Paweł Cieślar wychowany w baraniogórskich lasach, miał styczność z członkami oddziału partyzanckiego Henryka Flame -„Bartka”. Jego wuj, Jan Cieślar zamieszkały na Bobrowie był zaopatrzeniowcem tego oddziału. Jak wynika z relacji Pawła Cieślara, oddziały „Bartka” w dniu 3.05.1946 r. doszły na Nową Osadę do Kowali, a następnie podzieleni na trzy grupy, udali się przez Kozińce, Czarne i Malinkę na Baranią Górę. Jak twierdzi, nieprawdziwa jest powszechnie znana informacja, jakoby oddział ten przemaszerował w tym dniu przez Centrum Wisły. Stanowczo temu zaprzeczał.
Wspominając dawne czasy, dużo opowiadał o przedwojennej gospodarce leśnej – wszystkie prace leśne wykonywano ręcznie a drewno ściągano samociąż, konie, nie miały wstępu do lasu, jedynie do dróg leśnych. Była to bardzo ciężka i niebezpieczna praca.

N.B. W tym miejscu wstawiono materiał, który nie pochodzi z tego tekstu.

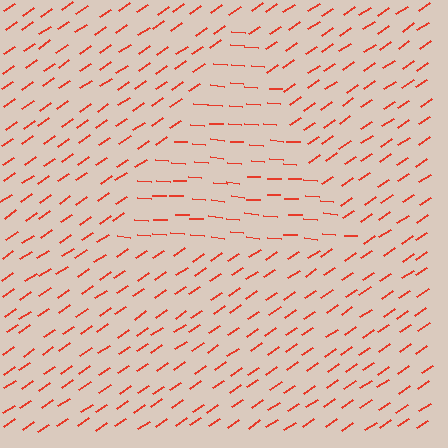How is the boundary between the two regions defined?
The boundary is defined purely by a change in line orientation (approximately 38 degrees difference). All lines are the same color and thickness.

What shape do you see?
I see a triangle.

Na pytanie - jak dawniej wyglądała dolina Czarnego, odpowiada – były dwie Szkoły, na Równym i w Czarnem, sklep, gospoda „ Fojtula” prowadzona przez p. Samca. Czynny był tartak Na Piłce a wcześniej „ za Austryje” w dolinie Białej Wisełki. Z rzemieślników byli stolarze, kowal Andrzej Szalbót, krawiec Bujok, tkacz Wisełka, który zginął w niemieckim obozie koncentracyjnym w Oświęcimiu. Na dużą skalę hodowano owce o czym świadczy ilość sałaszy, a było ich 3: sałasz Czarny, sałasz Pod Wyśnim i sałasz na Postrzednim. Ewenementem na skalę chyba nie tyko Wisły był młyn, napędzany wiatrem, stanowiący wlasność p. Pilcha zwanego Pieterkym. Jak w każdej wiślańskiej dolinie istniała w Czarnem orkiestra, którą tworzyli: Morżoł, Cieślar z Suchowianki, Pilch Jan „Pieterek” oraz Szalbót.
Jak wspomina Paweł Cieślar, dawniej ludzie żyli w zgodzie, jeden drugiego starał się rozumieć, domy nigdy nie zamykano, zarówno w dzień, kiedy pracowano w polu, ani na noc.
Pola grodzono jedynie przed bydłem. Na pytanie - co ludzie dawniej najbardziej sobie cenili - po chwili zastanowienia odpowiedział – PRACĘ, pracowity, gospodarski człowiek to poczciwy człowiek. Reprezentantem tych jakże prostych, a zarazem cennych lecz niestety zapomnianych wartości był Paweł Cieślar. Dzięki wielkiej pracowitości i wytrwałości z tego góralskiego chłopca – leśnego wozaka - doszedł do wielkich osiągnięć zawodowych a ponadto zyskał sobie wielkie poważanie, szacunek i uznanie wśród Wiślan.
Jarzy Kufa
Na podstawie fragmentów nagrań, rozmów przeprowadzonych z Cieślarem Pawłem w 2017r.